Trzech sprawców, porwało znajomą i wrzuciło do bagażniku, żeby zmusić ją w ten sposób do pożyczenia pieniędzy usłyszało zarzuty. Prokurator zastosował wobec podejrzanych dozory policji i zakaz zbliżania się do pokrzywdzonych.
W środę, 1 czerwca, do komendy policji w Skierniewicach zgłosiła się 30-letnia mieszkanka powiatu skierniewickiego. Zeznała, że dzień wcześniej nocą przyjechał do niej 30-letni znajomy. Był w towarzystwie dwóch kolegów. Zażądał od kobiety pieniędzy.
Gdy powiedziała, że nie ma pieniędzy została wepchnięta do bagażnika samochodu i zawieziona do sąsiedniej miejscowości.
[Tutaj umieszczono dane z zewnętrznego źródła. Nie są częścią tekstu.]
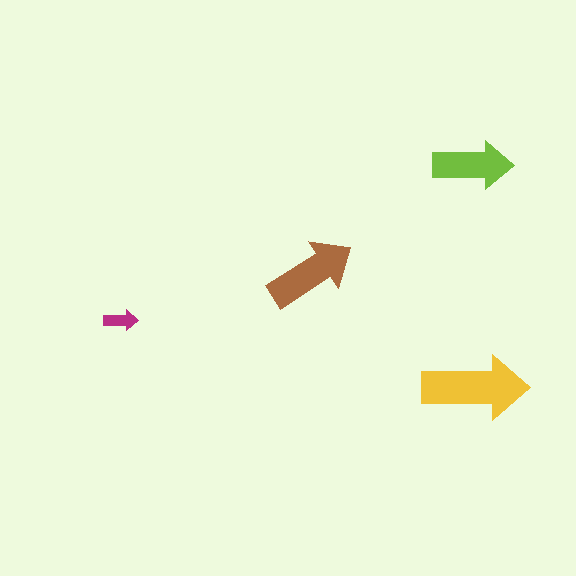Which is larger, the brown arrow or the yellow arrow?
The yellow one.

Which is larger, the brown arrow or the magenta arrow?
The brown one.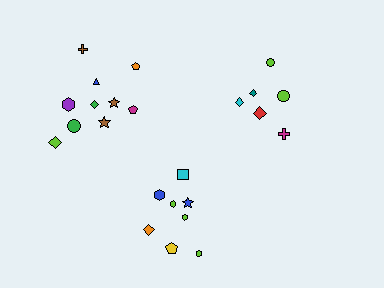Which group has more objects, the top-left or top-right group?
The top-left group.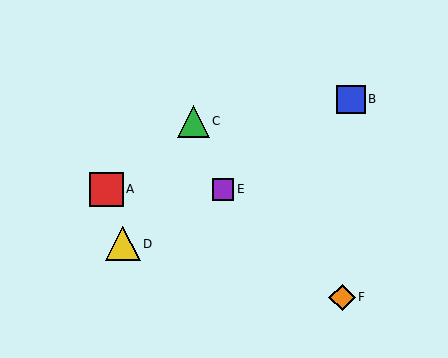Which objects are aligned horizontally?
Objects A, E are aligned horizontally.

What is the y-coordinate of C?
Object C is at y≈121.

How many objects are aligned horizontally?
2 objects (A, E) are aligned horizontally.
Tam miała od swojego partnera zdobyć pieniądze dla mężczyzn. Na miejscu sprawcy pozwolili jej wyjść z bagażnika, ale została zamknięta w samochodzie na tylnym siedzeniu.
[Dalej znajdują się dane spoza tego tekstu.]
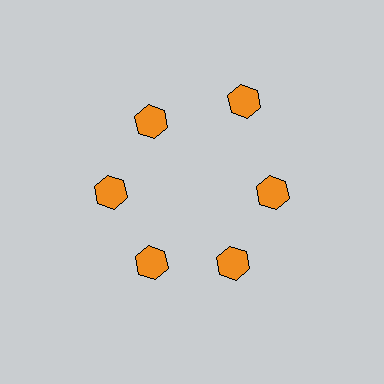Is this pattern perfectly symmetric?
No. The 6 orange hexagons are arranged in a ring, but one element near the 1 o'clock position is pushed outward from the center, breaking the 6-fold rotational symmetry.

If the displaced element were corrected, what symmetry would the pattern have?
It would have 6-fold rotational symmetry — the pattern would map onto itself every 60 degrees.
Kiedy okazało się, że 32-letniego partnera nie ma w domu zawieźli 30-latkę do Skierniewic, żeby pożyczyła pieniądze od znajomego. Gdy tam nic nie uzyskali odwieźli kobietę do domu. Pokrzywdzona w swoim domu została kilka razy uderzona przez 30-latka. Po chwili mężczyzna związał kobiece ręce i zakneblował usta.
Wszyscy sprawcy zostali zatrzymani w dniu zgłoszenia. Jak się okazało kilka dni wcześniej ci sami napastnicy grozili partnerowi zgłaszającej. Podejrzani usłyszeli zarzuty pozbawienia wolności 30-latki ale również zmuszania jej do pożyczenia pieniędzy i gróźb karalnych kierowanych do niej i jej partnera.
Najsurowsza kara za te przestępstwa to nawet 5 lat więzienia. Główny prowodyr zdarzenia jest dobrze znany policji i był wcześniej notowany za konflikty z prawem. Pozostali dwaj podejrzani w wieku 21 i 20 lat po raz pierwszy zapisali karty policyjnej kartoteki.